Pete South explains why not all clubs are born equal, and not all clubs are born to succeed.
Whether that affects who you follow or not is up to you, but like most of us, I was born into supporting a club, and mine happened to be Tottenham Hotspur.
Why I support Tottenham Hotspur
It wasn’t because my Father placed me upon his shoulders as we watched the likes of Paul Gascoigne strut his stuff around White Hart Lane – nothing anywhere near as clichéd as that.
In fact, my Dad doesn’t even support Spurs. He is a Leyton Orient fan (much to his detriment) and I would have been quite happy to follow the trials and tribulations of a lower league side with all the kudos that comes with it for being a real fan, but I wasn’t given a chance.
I was born into the Premier League era.
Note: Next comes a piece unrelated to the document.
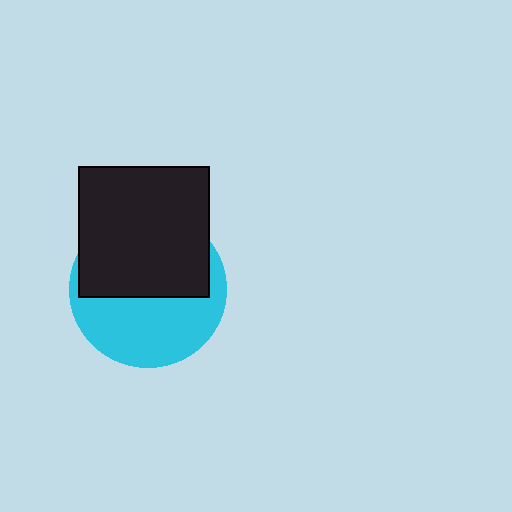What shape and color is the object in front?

I was born into the proliferation of money and glamour that has now swamped football. The image of the Liverpool FA Cup side in their garish white suits remains, while the ’94 World Cup was my first real experience of the power of football both in terms of money and influence. And I wanted to be involved.
So frankly, although there was no conscious decision, Orient would have always have struggled to win my affections.
I was born into a club, but the influence came from my brother. The fire came from, somewhat peculiarly, a small, glossy, signed postcard of Erik Thorstvedt owned by him.
The over-riding memory of my childhood and football came from the fact that the man who stood in the goal on TV had signed a picture and handed it to my brother. My brother had met a famous man who was on telly and played football? That blew my mind and from then on I was intrigued, and the hand-me-down yellow Holsten Spurs kit sealed the deal. OK, so that is a bit cliché, but I was a Tottenham fan.
David Ginola. Gary Mabutt, Justin Edinburgh, Sergei Rebrov, Darren Anderton are the type of names that filled my mind as a youngster. But it was the wonderfully talented Teddy Sheringham who was the object of my affections.
Sheringham was the archetype of a fans favourite. Skilful, composed, quick of mind and feet, full of artistry and he went against the grain. We loved him and he loved us. The day he left for Man United for £3 million (a sum which still angers me today) was a sorry day for me.
The greatest thing about supporting a club like Spurs comes from the sense of pathos felt by the White Hart Lane faithful. Only a few clubs (West Ham and Newcastle spring to mind) have managed to master the art of impending doom and honour in underachieving during my formative years like Spurs.
But things have all changed at the Lane. We are successful now, even playing Champions League football now. I still moan about things which make friends who support less successful clubs furious, but I reserve the right to complain (why do we have a black away shirt like Liverpool this season? That type of thing) in what is effectively the halcyon days. It has been bred into me. It’s my club, after all.